Die Fabrik wurde 1850 gegründet und führte englische Produktionstechniken in der Region ein, was ihre Bedeutung für die portugiesische Industrie vergrößerte. Im Laufe des 20. Jahrhunderts entwickelte sich die Anlage zu einem Symbol der industriellen Modernisierung Portugals.
Die Fabrik war ein Zentrum der portugiesischen Keramikkunst und prägte den Stil von Gebrauchsgegenständen und Dekorationsstücken über Generationen hinweg.
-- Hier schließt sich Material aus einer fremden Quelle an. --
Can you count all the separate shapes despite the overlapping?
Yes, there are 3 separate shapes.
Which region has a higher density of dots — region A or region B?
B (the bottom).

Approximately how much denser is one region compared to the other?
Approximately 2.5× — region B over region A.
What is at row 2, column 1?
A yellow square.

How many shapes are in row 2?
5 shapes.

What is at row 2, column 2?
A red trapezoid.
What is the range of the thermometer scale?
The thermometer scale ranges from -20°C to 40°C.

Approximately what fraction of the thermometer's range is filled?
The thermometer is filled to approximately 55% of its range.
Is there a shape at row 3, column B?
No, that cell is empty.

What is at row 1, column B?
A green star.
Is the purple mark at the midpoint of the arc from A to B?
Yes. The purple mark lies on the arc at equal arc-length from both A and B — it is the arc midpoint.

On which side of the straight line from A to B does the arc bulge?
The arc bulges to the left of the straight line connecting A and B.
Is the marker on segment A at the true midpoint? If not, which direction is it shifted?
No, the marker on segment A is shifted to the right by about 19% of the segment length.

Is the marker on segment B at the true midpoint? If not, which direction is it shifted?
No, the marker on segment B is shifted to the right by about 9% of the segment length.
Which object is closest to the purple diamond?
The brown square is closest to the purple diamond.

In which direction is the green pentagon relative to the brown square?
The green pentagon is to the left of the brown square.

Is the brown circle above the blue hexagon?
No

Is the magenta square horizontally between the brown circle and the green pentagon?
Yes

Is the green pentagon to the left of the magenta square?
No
Handwerker hier entwickelten eigenständige Techniken, die sich von europäischen Vorbildern unterschieden und die lokale Identität der portugiesischen Keramik formten.
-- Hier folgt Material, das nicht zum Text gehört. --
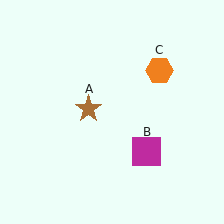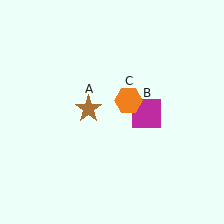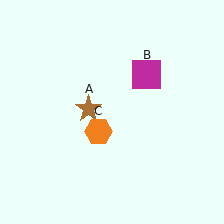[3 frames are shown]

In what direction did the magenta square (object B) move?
The magenta square (object B) moved up.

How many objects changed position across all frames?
2 objects changed position: magenta square (object B), orange hexagon (object C).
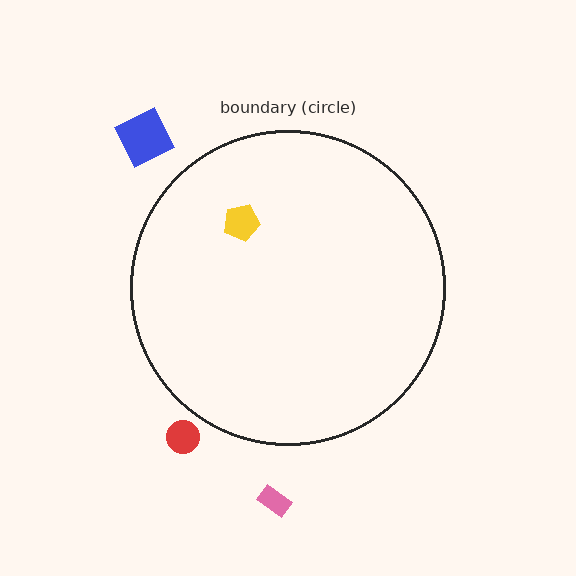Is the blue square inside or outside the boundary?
Outside.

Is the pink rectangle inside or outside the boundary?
Outside.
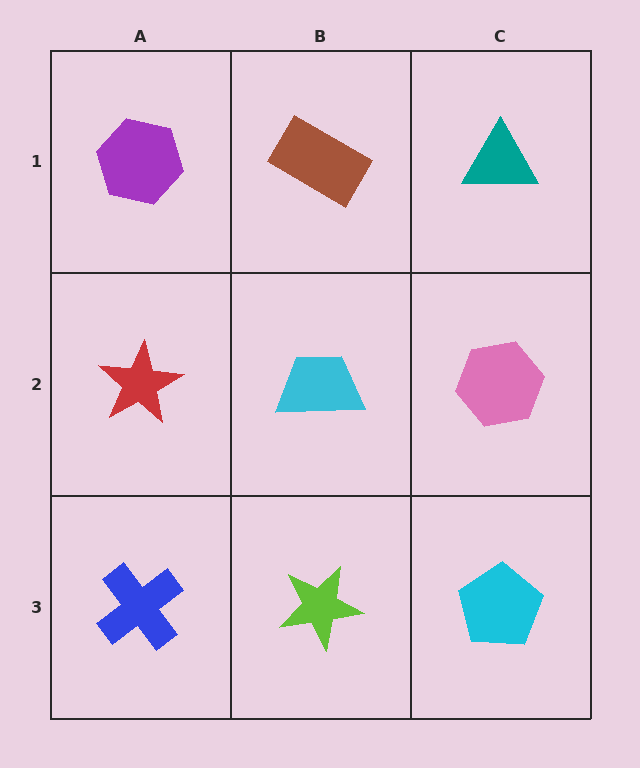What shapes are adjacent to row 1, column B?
A cyan trapezoid (row 2, column B), a purple hexagon (row 1, column A), a teal triangle (row 1, column C).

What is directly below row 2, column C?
A cyan pentagon.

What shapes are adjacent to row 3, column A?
A red star (row 2, column A), a lime star (row 3, column B).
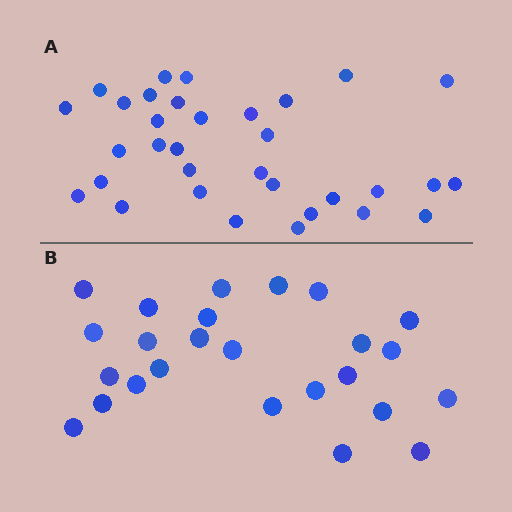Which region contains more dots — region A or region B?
Region A (the top region) has more dots.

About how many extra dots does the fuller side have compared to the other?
Region A has roughly 8 or so more dots than region B.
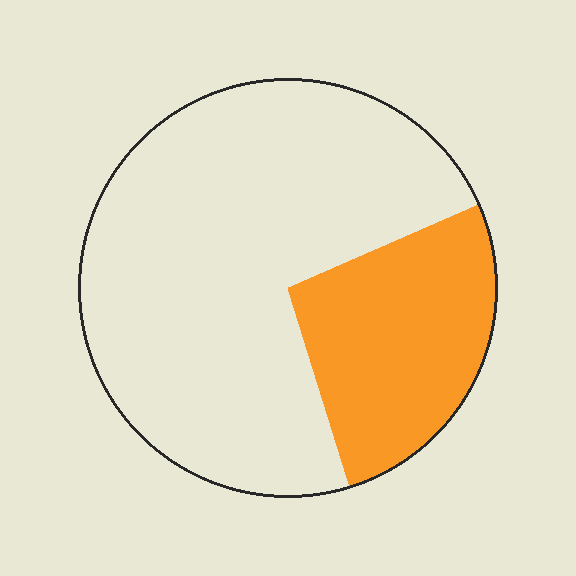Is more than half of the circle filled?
No.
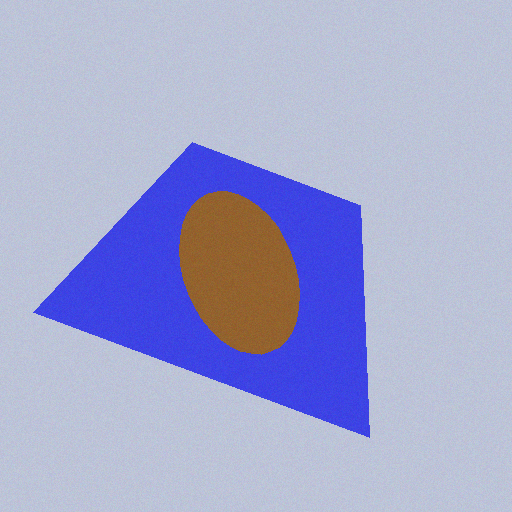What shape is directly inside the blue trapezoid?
The brown ellipse.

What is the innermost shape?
The brown ellipse.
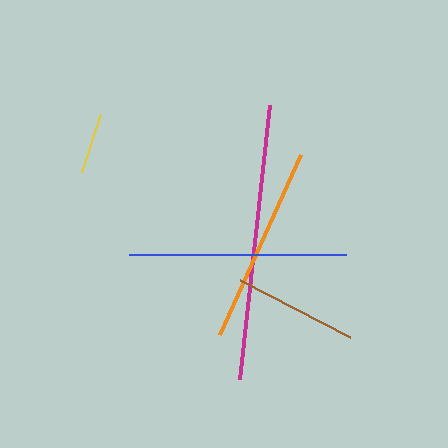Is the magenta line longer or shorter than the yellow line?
The magenta line is longer than the yellow line.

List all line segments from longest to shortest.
From longest to shortest: magenta, blue and orange (about equal), brown, yellow.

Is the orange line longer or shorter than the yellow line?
The orange line is longer than the yellow line.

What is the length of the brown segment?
The brown segment is approximately 124 pixels long.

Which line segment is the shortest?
The yellow line is the shortest at approximately 61 pixels.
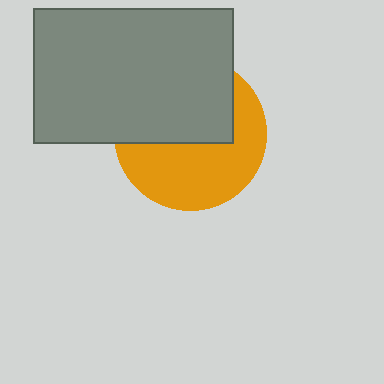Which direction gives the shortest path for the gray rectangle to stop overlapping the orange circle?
Moving up gives the shortest separation.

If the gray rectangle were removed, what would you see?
You would see the complete orange circle.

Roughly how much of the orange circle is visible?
About half of it is visible (roughly 52%).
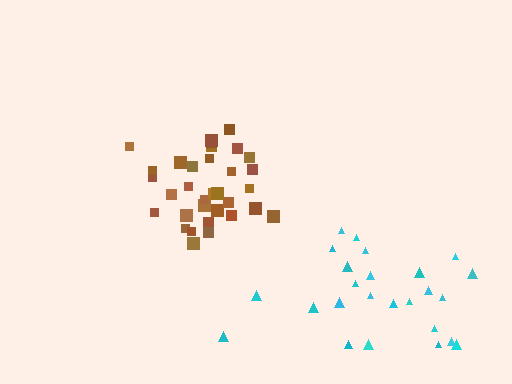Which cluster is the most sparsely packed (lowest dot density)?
Cyan.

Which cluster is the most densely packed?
Brown.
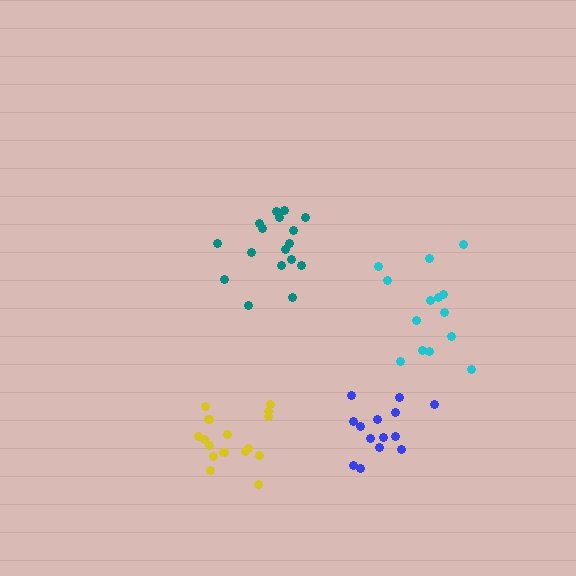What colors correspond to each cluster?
The clusters are colored: teal, cyan, blue, yellow.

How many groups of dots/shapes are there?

Der Fabrikplatz ist am besten zu Fuß erreichbar, besonders weil der Ort in der Nähe von Bahnstationen liegt, die Zugang vom Zentrum Lissabons ermöglichen. Die Gegend ist an den meisten Tagen zugänglich, und Besucher sollten etwas Zeit einplanen, um die verschiedenen Gebäude und das Museumsgelände zu erkunden.
Ein besonderes Merkmal der Fabrik war der Einsatz eines modernen Betonofens mit Tunnel, der früher im 20. Jahrhundert installiert wurde und die Produktionsmethoden revolutionierte. Diese Technologie ermöglichte es, schneller und effizienter zu produzieren als die älteren Ofensysteme.